Channel activity was restored to 53.5 ± 14.1% of control within 10 s of glibenclamide washout. The reversible effect, in direct contrast to a recent observation of McNicholas et al. (21) with ROMK2/CFTR, illustrates bona fide sulfonylurea sensitivity rather that unspecific channel rundown. Moreover, the inhibitory effects of glibenclamide occurred with low affinity, almost identical to the effects on CFTR alone (19) and similar to the native secretory kidney KATP channel. Indeed dose-dependent glibenclamide inhibition of the Kir 1.1a/CFTR channel reveal a Ki of 33 µM (n = 6), compared with the nanomolar sulfonylurea-sensitivity of the KATP channels expressed in the pancreatic beta cell (Kir 6.2/SUR1, Ki = 8.6 nM) (16) and cardiac myocytes (Kir6.2/SUR2A, Ki = 350 nM) (16).

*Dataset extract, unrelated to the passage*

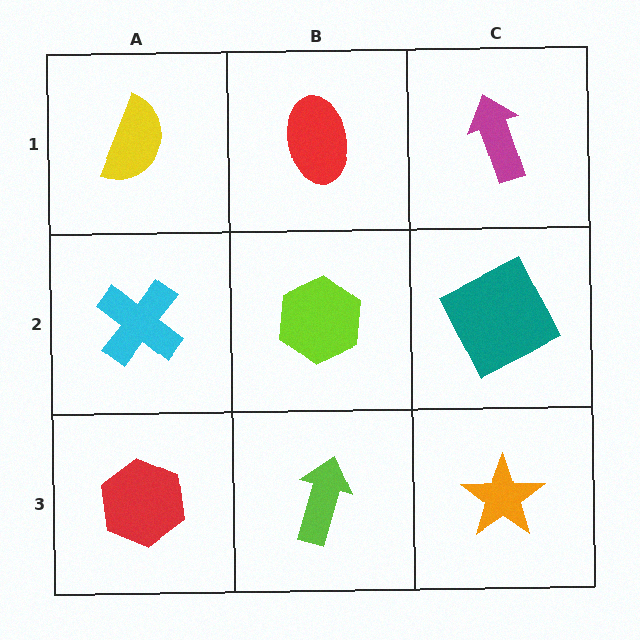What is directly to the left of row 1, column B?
A yellow semicircle.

Kir 1.1a/CFTR Is a KATP Channel-- Cytoplasmic ATP exposure had no inhibitory effect on Kir1.1a activity (Fig. 5A), confirming initial observations (11). In excised inside-out patches, Kir1.1a exhibited high open probability behavior in the absence (Po = 0.94 ± 0.04) or presence of cytoplasmic 5 mM ATP (Po = 0.88 ± 0.09, n = 6). In dramatic contrast, the same concentration of cytoplasmic ATP inhibited the small conductance Kir1.1a/CFTR channel (12-26 pS) by 84 ± 1.2% (9/11 patches) within 30 s of ATP exposure with recovery after ATP washout (Fig. 5B). Repeated exposures of 5 mM ATP resulted in repeated bouts of channel closure followed by reopening to 34 ± 3.2% of control levels upon return to zero ATP. The response is consistent with a allosteric effect, rather than phosphorylation/dephosphorylation mechanism of action (23). If channel required rephosphorylation to open, the relative constant activity on return to zero ATP would not have been observed.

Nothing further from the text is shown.